Mike was an engaging man. Few people approach a stranger in a park. He smoked the last puff of his spliff as we stood on opposite sides of the platform, each separately warming our skin in the sun. Neither of us dared to cast a shadow on the other, as stealing the smallest bit of warmth on this 30 degree day would be a sin.

“The ducks like you,” he said, before setting off into a diatribe about how king fishers burrow into muddy banks but usually fly south by now. I appreciate small talk that isn’t about movies, or weather, or Donald Trump.

As we chatted I learned more about the gentleman. He lived in a converted warehouse in Oakland California, nestled between two highways, but filled each morning with the sunrise. $2000 a month, he mentioned proudly, shared between him and his ex girlfriend. His home allowed him to slip into the anonymity of his industrial neighborhood. Better than his last place, where, one day, an IRS debt collector strolled unannounced through his front door, gun in holster, demanding a debt that he owed from the equity he had in some tech start up. Though, of course, they never paid him a dime.

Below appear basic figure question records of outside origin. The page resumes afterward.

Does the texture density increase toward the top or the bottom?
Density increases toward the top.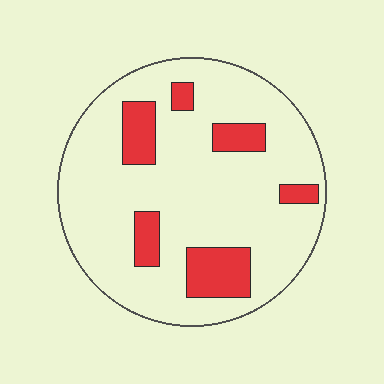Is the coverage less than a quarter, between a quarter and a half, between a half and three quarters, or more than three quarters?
Less than a quarter.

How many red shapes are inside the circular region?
6.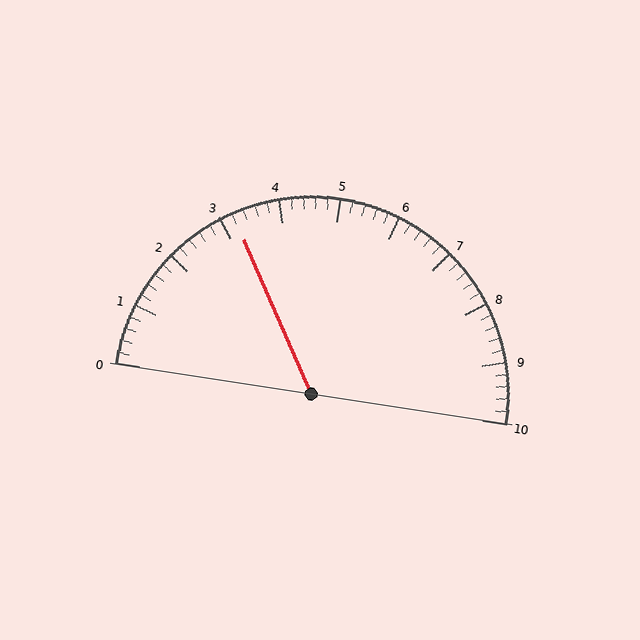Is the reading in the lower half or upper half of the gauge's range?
The reading is in the lower half of the range (0 to 10).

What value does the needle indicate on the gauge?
The needle indicates approximately 3.2.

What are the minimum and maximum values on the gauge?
The gauge ranges from 0 to 10.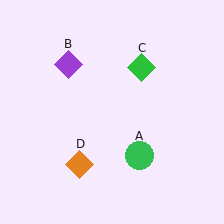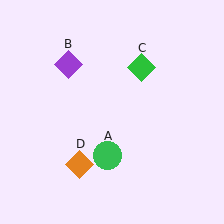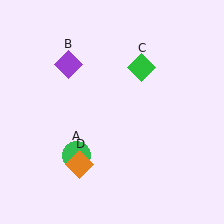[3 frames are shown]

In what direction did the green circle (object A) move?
The green circle (object A) moved left.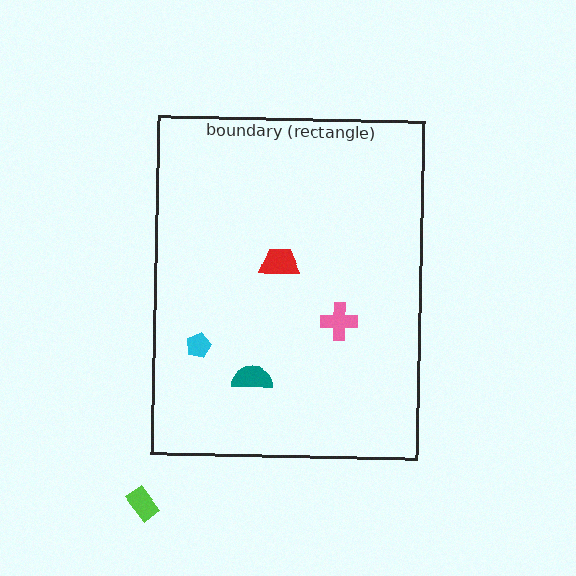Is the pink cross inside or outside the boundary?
Inside.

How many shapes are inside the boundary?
4 inside, 1 outside.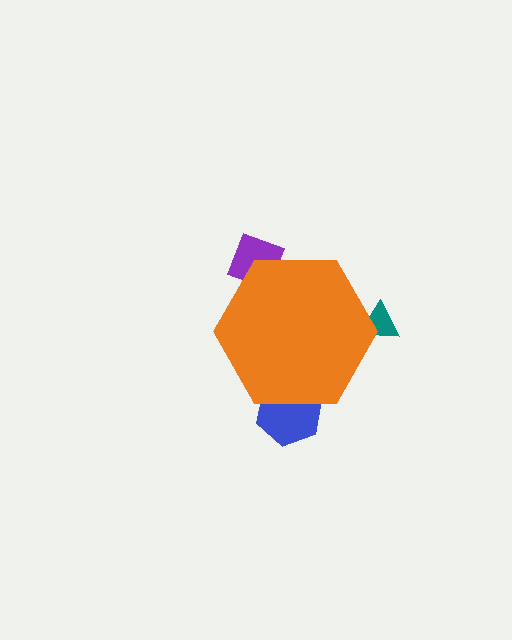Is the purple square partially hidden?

Prioritizing free time and free mind, Mike walked me through his last few decades of light inspired art. Window boxes and rope light sculptures. Odd jobs, paid mostly under the table cash, sustained him.

He nursed his recently healed wrist. He broke it a month ago, slipped on his bike in Boston. A rare wood thrush had darted past him, “What are you doing in Boston?” he thought just before he crashed.

A year earlier, he broke his clavicle. Flipped over his handle bars in San Francisco. Pot Hole, clipped in bike shoes. Three months in he hospital and 6 months of recovery.

As I walked away he biked past me yelling farewell. He lifted a hand for a rolling fist bump. I returned it with the lightest touch of knuckles, trying to avoid adding any chaos to the system, my mind playing through the scenario where he and his bike slip into the pond below us. His tires weaved, but settled as he replaced his hand, and biked away.